Scientific classification
- Kingdom: Animalia
- Phylum: Chordata
- Class: Amphibia
- Order: Anura
- Family: Hyperoliidae
- Genus: Afrixalus
- Species: A. crotalus
- Binomial name: Afrixalus crotalus Pickersgill, 1984
- Synonyms: Afrixalus aureus crotalus Pickersgill, 1984;

= Afrixalus crotalus =

- Authority: Pickersgill, 1984
- Conservation status: LC
- Synonyms: Afrixalus aureus crotalus Pickersgill, 1984

Species of amphibian

Afrixalus crotalus is a species of frogs in the family Hyperoliidae. It is found in southern Malawi, central Mozambique, and eastern Zimbabwe.
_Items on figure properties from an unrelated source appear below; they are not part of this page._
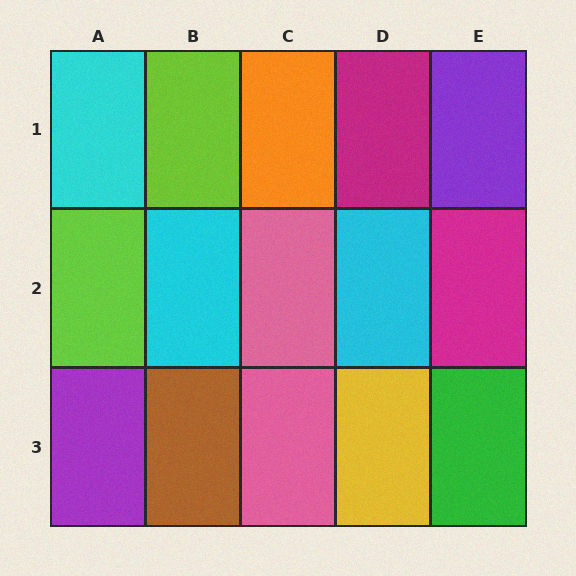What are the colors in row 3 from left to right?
Purple, brown, pink, yellow, green.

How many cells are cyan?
3 cells are cyan.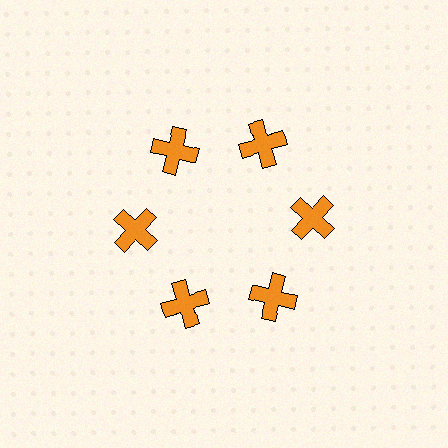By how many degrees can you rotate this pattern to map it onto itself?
The pattern maps onto itself every 60 degrees of rotation.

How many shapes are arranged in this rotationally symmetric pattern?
There are 6 shapes, arranged in 6 groups of 1.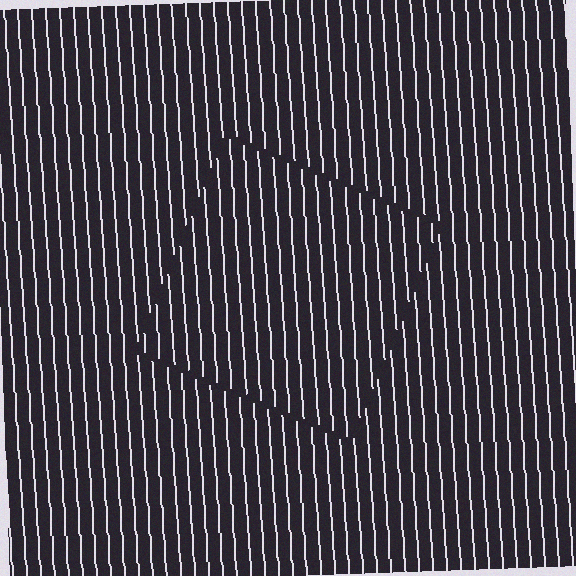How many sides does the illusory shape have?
4 sides — the line-ends trace a square.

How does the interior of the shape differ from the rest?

It might be a subspecies of Afrixalus aureus, a position adopted by the AmphibiaWeb. It is sometimes known as the Zimbabwe banana frog or snoring spiny reed frog.

==Description==
Adult males measure 17–22 mm and females 20–24 mm in snout–vent length. The snout is tapering. The gular disc is large and usually has small asperities. There are also minute asperities on the head; otherwise, the body has no asperities. Adults usually have a rudimentary mid-dorsal line and para-dorsal stripes. The headspot, usually present among the related species, is very weakly developed.

==Habitat and conservation==
Afrixalus crotalus inhabit moist savanna and shrubland at low to medium altitudes. Breeding takes place in ephemeral grassy pools, flooded grassland, and marshes. The eggs are laid in folded, glued leaves of vegetation at, and just under, the surface of water.

The species is abundant at suitable locations and tolerates some habitat modification. Some populations might nevertheless be impacted by spreading of agriculture and human settlements and by chemical control of mosquitoes. It occurs in a number of protected areas.